Here was my comment,
" I am a great believer in the philosophy 'If you have a nail to hit, hit it on the head.'
Accordingly, I would:
1) Develop an automated online program that lists the costs of drugs, lab tests, imaging and other tests at the point of care for both physician and patient to see.
2) Use the approach of Jerry Reeves, MD, chief medical officer of Hotel Employees and Restaurant International Union (H.E.R.E. I.U), who confronts physician cost and care outliers with data comparing them to colleagues in their same markets. My interview with Jerry appeared in this Health Care Blog and in medinnovation blog in April 13, 2010. The title of my interview as ‘Using Comparative Data to Reduce Medical Practice Variation and to Save on Health Costs.'
3) Encourage patients employers, employees, and patients to join health savings accounts with high deductibles, in which patients have “skin in the game” and show them the costs at the point of care and on physician websites.

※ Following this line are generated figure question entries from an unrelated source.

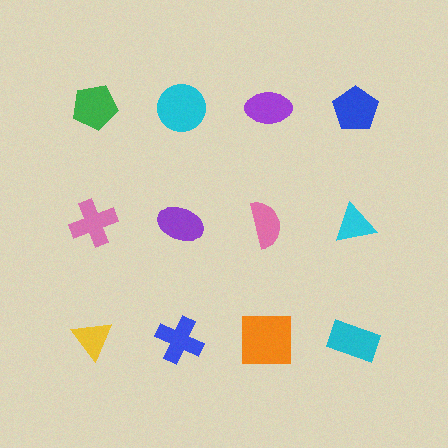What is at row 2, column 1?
A pink cross.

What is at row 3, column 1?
A yellow triangle.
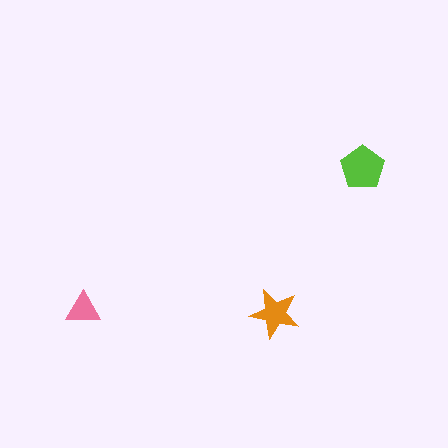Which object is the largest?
The lime pentagon.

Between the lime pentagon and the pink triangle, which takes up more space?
The lime pentagon.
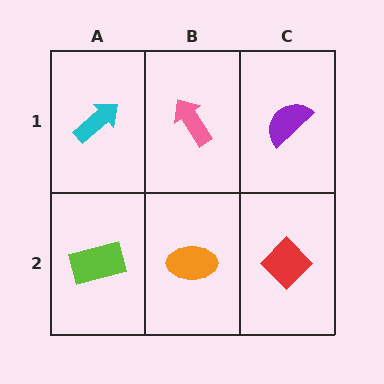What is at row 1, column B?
A pink arrow.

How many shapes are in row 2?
3 shapes.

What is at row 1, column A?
A cyan arrow.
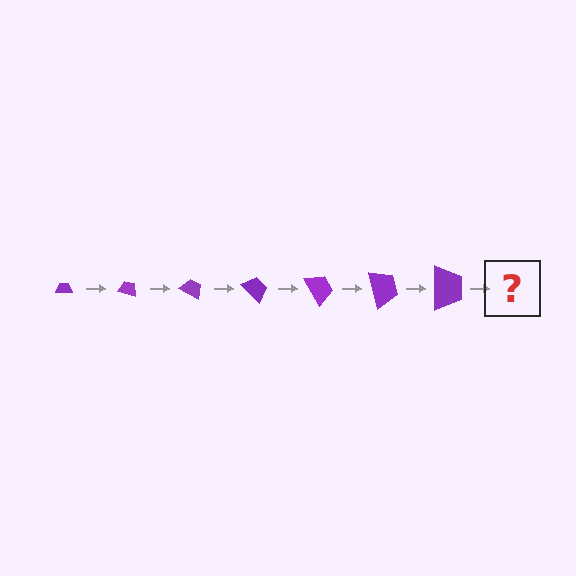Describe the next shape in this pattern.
It should be a trapezoid, larger than the previous one and rotated 105 degrees clockwise from the start.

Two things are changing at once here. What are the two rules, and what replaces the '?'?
The two rules are that the trapezoid grows larger each step and it rotates 15 degrees clockwise each step. The '?' should be a trapezoid, larger than the previous one and rotated 105 degrees clockwise from the start.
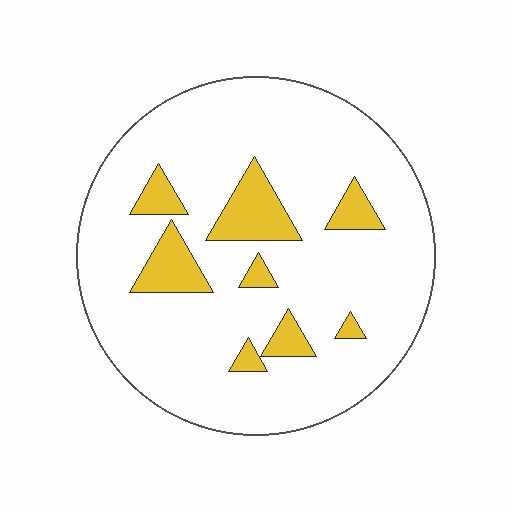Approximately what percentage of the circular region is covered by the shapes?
Approximately 15%.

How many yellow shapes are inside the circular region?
8.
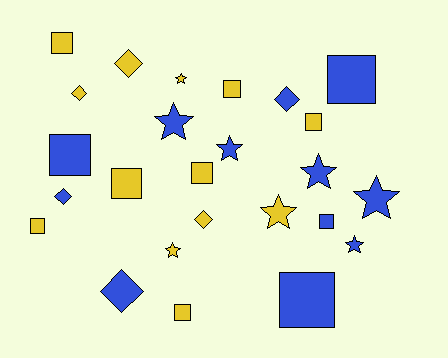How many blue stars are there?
There are 5 blue stars.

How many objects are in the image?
There are 25 objects.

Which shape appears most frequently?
Square, with 11 objects.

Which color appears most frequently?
Yellow, with 13 objects.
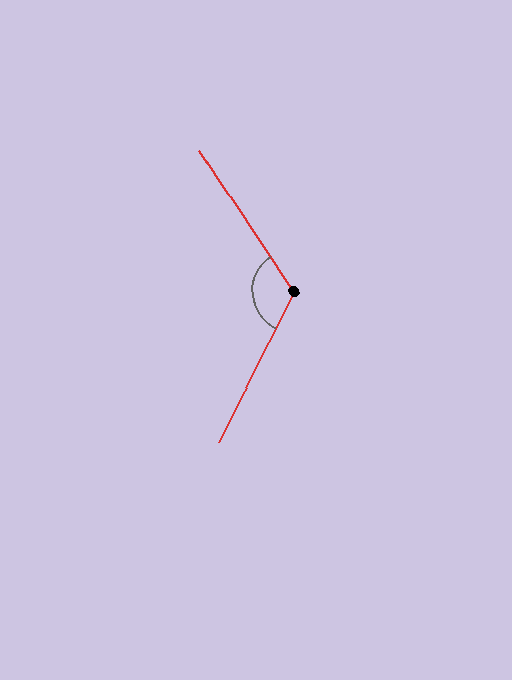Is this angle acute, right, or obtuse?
It is obtuse.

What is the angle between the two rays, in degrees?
Approximately 119 degrees.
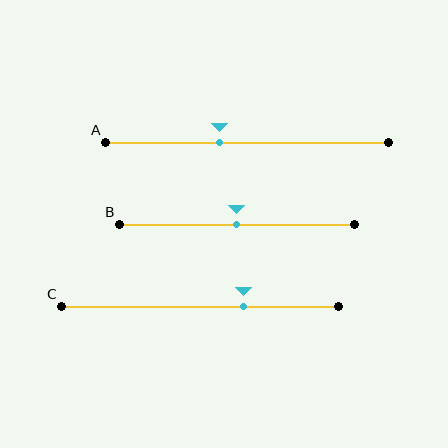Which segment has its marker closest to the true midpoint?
Segment B has its marker closest to the true midpoint.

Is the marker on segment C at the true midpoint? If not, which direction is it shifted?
No, the marker on segment C is shifted to the right by about 16% of the segment length.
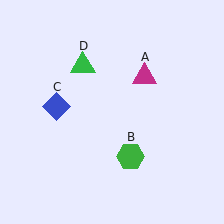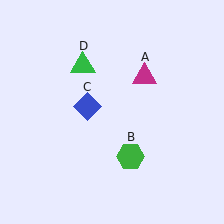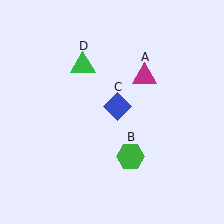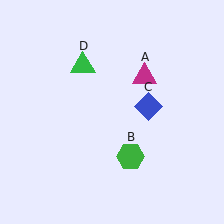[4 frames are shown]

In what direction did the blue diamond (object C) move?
The blue diamond (object C) moved right.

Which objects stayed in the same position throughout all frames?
Magenta triangle (object A) and green hexagon (object B) and green triangle (object D) remained stationary.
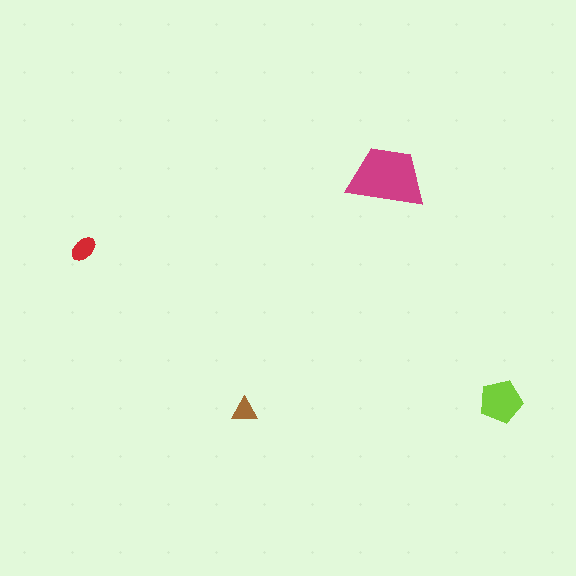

Even with this said, physicians have limited ability to contain costs. Among other things, they are saddled with crippling educational training costs of $150,000 to $200,000; and 50% overhead costs, mostly stemming from burdens of hiring employees to deal with third party constraints. Then, too, physicians must deal with soaring patient expectations, heightened by media hype. Finally, there is the reality of the malpractice cloud, with what might happen if you don't do something or order something.
There is not much physicians can do directly to change the behavior of other health care players of market conditions. But we can become more acutely aware of what things cost and act appropriately to contain costs. Sensitizing physicians and patients to true costs of care at the point of care is an important first step in bringing down overall costs.